Improving Data Management
In terms of maintaining a healthy provider-payer relationship, the means is nearly as important as the end. Proactively, health plans and providers can improve their internal processes for collecting data in four key ways:

  1. Automate
    The increasing use of automation is fundamentally changing the healthcare business. Automation reduces or eliminates manual processes for many tasks with data-intensive processes, across multiple domains and verticals. Automation can drive tremendous accuracy while simplifying a much more robust view of our patients, members, and customers’ unique healthcare needs.'
    In the past, both payers and providers have attempted to bridge data gaps through costly manual processes, which has resulted in enormous costs. According to the 2016 CAQH Index report on healthcare’s adoption of electronic transactions, the administrative costs of closing those data gaps consumes nearly $300 billion per year—about 15 percent of all healthcare expenditures.
    More than the enormous cost, these inefficiencies have led to greater payer-provider abrasion and increased patient/member dissatisfaction.
    Processes such as strategic automation and business processes outsourcing can make a significant difference in payer-provider engagement and transparency, as well as the cost of doing business. At the front desk and in the back office, payers can help provide tools that enable providers to submit claims electronically rather than manually and to check what is authorized at (or even before) the point of care.
  2. Manage Data Requirements
    By understanding how data is captured and used throughout the organization, health plans may be able to streamline processes simply by sharing data that already exists. For example, the claims and network management departments both rely on service and payment addresses. If one becomes aware of a new address, there should be mechanism that alerts the other of that change. Similarly, encouraging and incentivizing providers to use the web portals for communications and requests as well as in sharing information will not only ensure timeliness of data exchange but also reduce errors in translation, from one source to the other.

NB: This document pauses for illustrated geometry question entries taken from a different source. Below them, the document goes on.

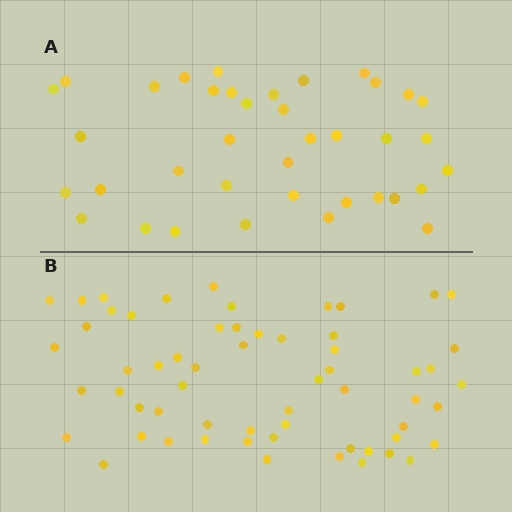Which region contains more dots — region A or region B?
Region B (the bottom region) has more dots.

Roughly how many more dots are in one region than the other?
Region B has approximately 20 more dots than region A.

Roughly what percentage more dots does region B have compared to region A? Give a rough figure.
About 60% more.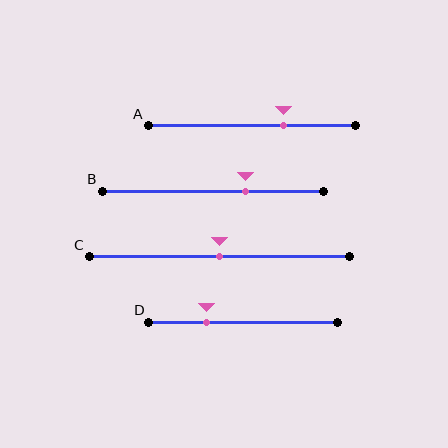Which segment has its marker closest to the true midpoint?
Segment C has its marker closest to the true midpoint.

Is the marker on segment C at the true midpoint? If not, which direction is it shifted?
Yes, the marker on segment C is at the true midpoint.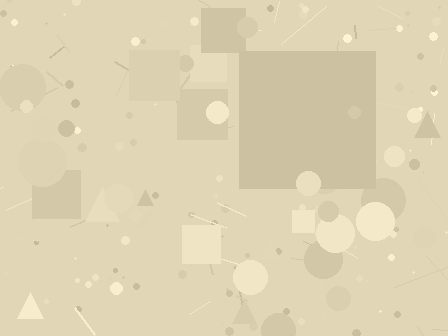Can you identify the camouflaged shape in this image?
The camouflaged shape is a square.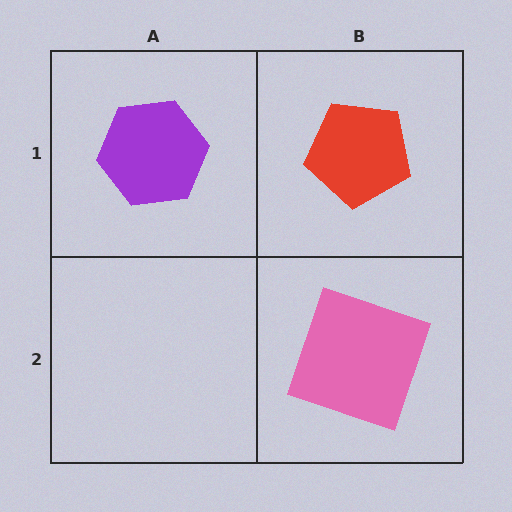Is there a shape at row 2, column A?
No, that cell is empty.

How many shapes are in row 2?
1 shape.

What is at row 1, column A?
A purple hexagon.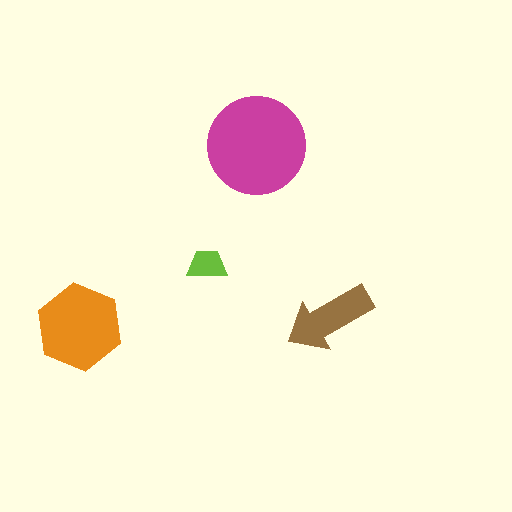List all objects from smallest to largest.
The lime trapezoid, the brown arrow, the orange hexagon, the magenta circle.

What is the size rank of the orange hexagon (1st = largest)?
2nd.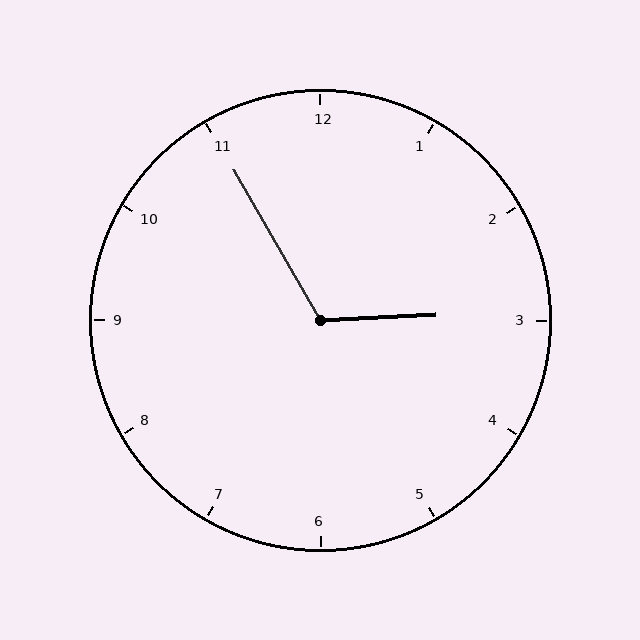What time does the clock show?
2:55.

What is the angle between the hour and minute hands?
Approximately 118 degrees.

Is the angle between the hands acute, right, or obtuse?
It is obtuse.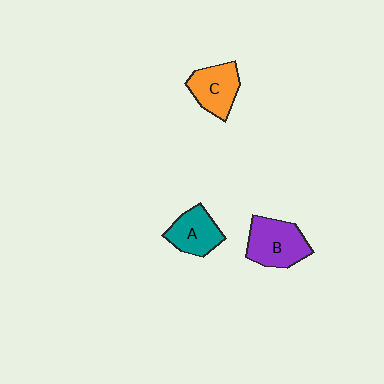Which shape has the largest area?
Shape B (purple).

  3. Identify Key Staff Members At Provider Facilities
    Different staff members within a provider facility handle different types of information. For example, the person who answers information about claims may not be the same person who handles risk management inquiries. But more often than not, the person answering the main line at the provider office doesn’t know how to route these calls. Health plans can reduce some of this churn by having the name and contact information for key staff members who can handle their request.
  4. Rethink Data Collection
    Is it more important to get all the data, or is it more important to get clean data? The answer is both. In the short term it can be tempting to capture the minimum number of data elements required to meet the federal and state mandates. However, health plans and providers should also consider long-term requirements and opportunities for future improvements when building their data schema.

The transition from fee-for-service to fee-for-value payment models creates a need for better communication and coordination between health plans and their provider networks, which means that both stakeholders will need to address the challenge of how data is collected, communicated, stored and updated. Realizing these goals will require health plans and their provider networks to rethink their business workflows. However, through the aggregation of member and clinical data, insurers and their provider networks gain the ability to continuously evaluate the customer lifecycle and foster a more transparent process for data-sharing.